LE PAUVRE.- Non Monsieur, j’aime mieux mourir de faim.]
DOM JUAN.- Va, va, je te le donne pour l’amour de l’humanité…

(Dom Juan, Acte III, scène 2).

C’est une scène à la fois centrale et emblématique, et à ce titre, je crois que je l’ai évoquée chaque année depuis quarante ans que je fais ce métier. En expliquant à chaque fois ce que signifiait en 1665 ce mot de « jurer » — jurer le nom de Dieu, blasphémer.
Avec des succès divers, et que je ne peux imputer ni à mon incompétence (qui est globalement restée la même, en tout cas en ce qui concerne l’enseignement de la littérature) ni à une difficulté particulière du texte, qui n’a pas varié. Ni même à l’évolution du savoir des élèves, quoi que l’on ait fait pour le réduire à ce « socle commun » qui ressemble à de la culture comme mon dos ressemble à la lune.
En fait, tout a tenu à chaque fois à la culture acquise des élèves (celle qui ne s’enseigne pas, celle avec laquelle ils arrivent à l’école, par opposition à la culture apprise).

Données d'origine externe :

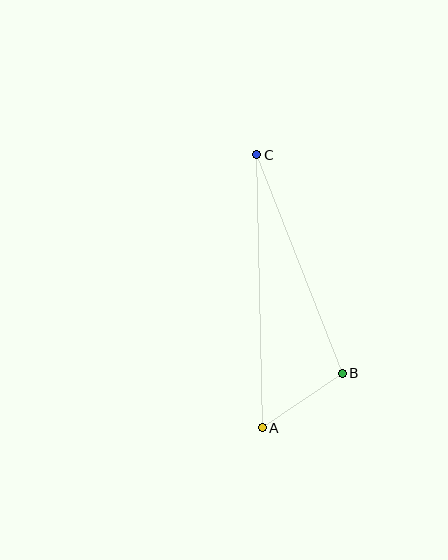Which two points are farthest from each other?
Points A and C are farthest from each other.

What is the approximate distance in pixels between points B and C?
The distance between B and C is approximately 235 pixels.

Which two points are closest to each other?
Points A and B are closest to each other.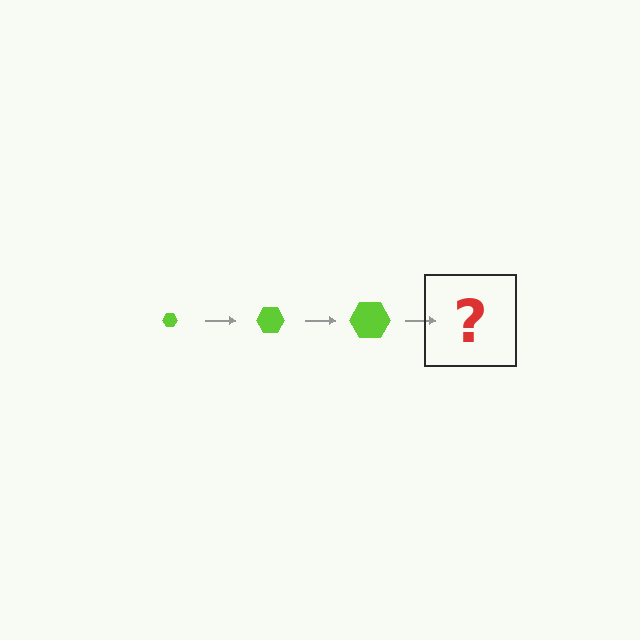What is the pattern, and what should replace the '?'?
The pattern is that the hexagon gets progressively larger each step. The '?' should be a lime hexagon, larger than the previous one.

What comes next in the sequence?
The next element should be a lime hexagon, larger than the previous one.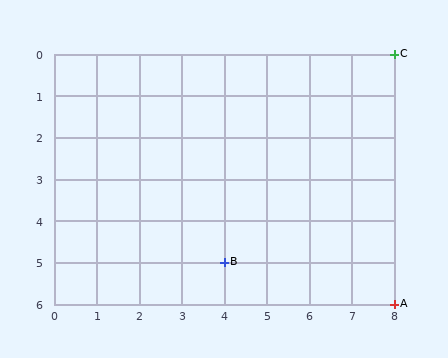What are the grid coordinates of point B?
Point B is at grid coordinates (4, 5).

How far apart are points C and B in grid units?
Points C and B are 4 columns and 5 rows apart (about 6.4 grid units diagonally).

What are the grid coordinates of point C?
Point C is at grid coordinates (8, 0).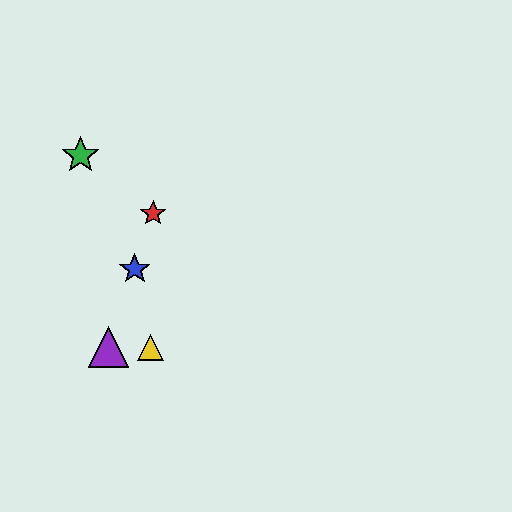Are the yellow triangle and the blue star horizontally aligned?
No, the yellow triangle is at y≈347 and the blue star is at y≈269.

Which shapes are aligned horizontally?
The yellow triangle, the purple triangle are aligned horizontally.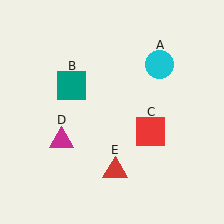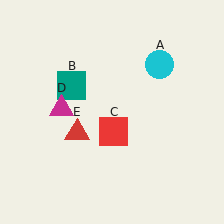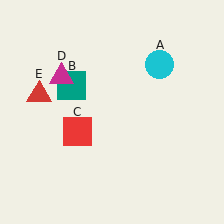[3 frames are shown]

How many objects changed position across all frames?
3 objects changed position: red square (object C), magenta triangle (object D), red triangle (object E).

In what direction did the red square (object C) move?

En Normandie, à la fin des années 1970, personne ne comprenait vraiment cette obstination du pauvre à refuser un louis d’or (une somme invraisemblablement élevée, expliquais-je, et un objet — une pièce d’or — qu’un pauvre avait vraisemblablement aucune occasion de voir dans sa vie, sinon de loin). À Versailles, au début des années 1980, le blasphème était ressenti, mais d’assez loin : les cathos même intégristes ne s’offusquent guère d’un juron bien senti, et cela fait des lustres que « nom de Dieu ! » n’est plus un péché mortel. Lorsque je leur expliquais que passée la première représentation Molière (et surtout, abusivement, sa veuve) coupa quasiment toute cette scène, ils haussèrent les épaules : leur foi, lorsqu’elle subsistait autrement que comme grimace versaillaise, ne s’arrêtait pas à de semblables peccadilles. Qu’Armande ait fait réécrire toute la pièce en vers par Thomas Corneille ; que ce fût cette version sans intérêt que l’on ait jouée jusqu’au milieu du XIXème siècle ; que des coupes frileuses (voir par exemple ce que j’ai mis ci-dessus entre crochets, dont la suppression vide la scène de tout son sens) subsistassent dans toutes les éditions jusqu’à la fin de la Seconde guerre mondiale — Saint Pétain, priez pour nous ! —, tout cela leur paraissait quelque peu caricatural : c’étaient des chrétiens modernes.
Puis j’enseignai douze ou treize ans dans les banlieues déshéritées de la couronne parisienne — aux Ulis, à Montgeron, à Corbeil. À des classes qui rassemblaient divers partisans déclarés du GIA et du FIS (c’étaient pendant les années de plomb de l’Algérie), en tout cas une majorité de Musulmans — que j’ai retrouvés ensuite à Montpellier (au lycée Mermoz plus qu’au lycée Joffre, selon une ségrégation habile) et bien sûr à Marseille.
Et là, je peux le dire, « jurer » au sens de « blasphémer » n’était pas pris à la légère. La scène condamnait Dom Juan — et Molière — aux yeux de ces jeunes imbéciles.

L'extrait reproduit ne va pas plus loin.